My noble friend Lord Foulkes of Cumnock has dealt with the thrust of the injustice and inadequacies of the Bill going through the other place and has explained how the local boundaries will be set for these reduced Westminster parliamentary constituencies. However, the Bill deals only in numbers and there is no capacity for local inquiries. The Explanatory Memorandum shows that a range of consultations took place—even the Scotland Office was consulted—to try to achieve a resolution of local concerns. However, given what is happening in another place, there will be no local inquiries and the issue will be dealt with only through numbers.

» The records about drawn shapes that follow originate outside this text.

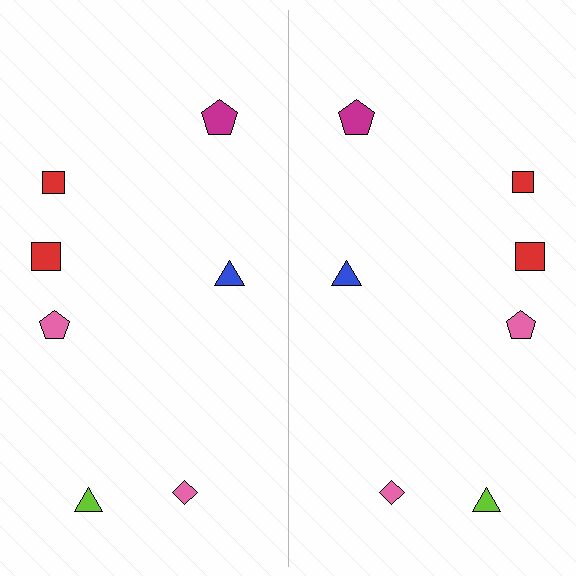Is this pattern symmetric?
Yes, this pattern has bilateral (reflection) symmetry.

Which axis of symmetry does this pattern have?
The pattern has a vertical axis of symmetry running through the center of the image.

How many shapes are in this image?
There are 14 shapes in this image.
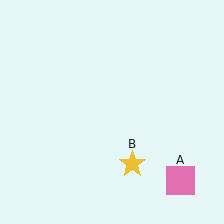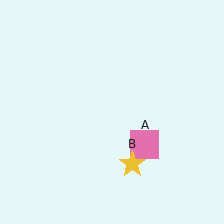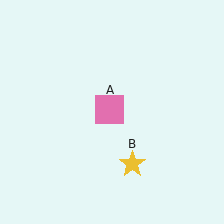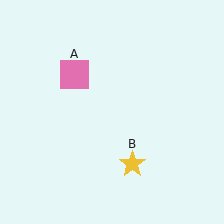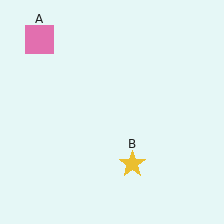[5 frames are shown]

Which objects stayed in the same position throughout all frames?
Yellow star (object B) remained stationary.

I can guarantee that any local political party in our area that campaigns for a Bill that deals only in straightforward numbers and involves Rutherglen being carved up and put in with Glasgow, with Cambuslang and Halfway being put elsewhere and other bits going to East Kilbride, will pay a terrible price, as will anyone who wishes to represent us locally in any form if they go along with the process. What is happening in the Bill is quite wrong.

My noble friend Lady Liddell has mentioned how strongly people feel; I epitomise that in spades. When we campaigned for a smaller council in 1995, every community council, tenants association, residents association and church joined the campaign. There were more than 1,100 people at the meeting in Rutherglen Old Parish Church campaigning for a more localised council. The Bill in another place will remove that at a stroke, which is undemocratic.

While I am quite harsh verbally about some Liberals, I cannot believe that Liberal Members of this House feel that this is right and justified. I cannot believe that of the majority of Cross-Benchers either. To be fair and accurate, a lot of Conservative Members do not like what is happening. To remove local representation at a stroke is undemocratic and illiberal.

I join my noble friend Lord Foulkes in appealing to the Advocate-General, even at this late stage, to use what influence he has to indicate that the removal of local inquiries is undemocratic, illiberal and unacceptable. If he has any doubts, I can organise a meeting in Rutherglen for him. While we will not erect the gallows before he comes, once he preaches that Rutherglen should be carved up he might find himself going up the steps to the gallows.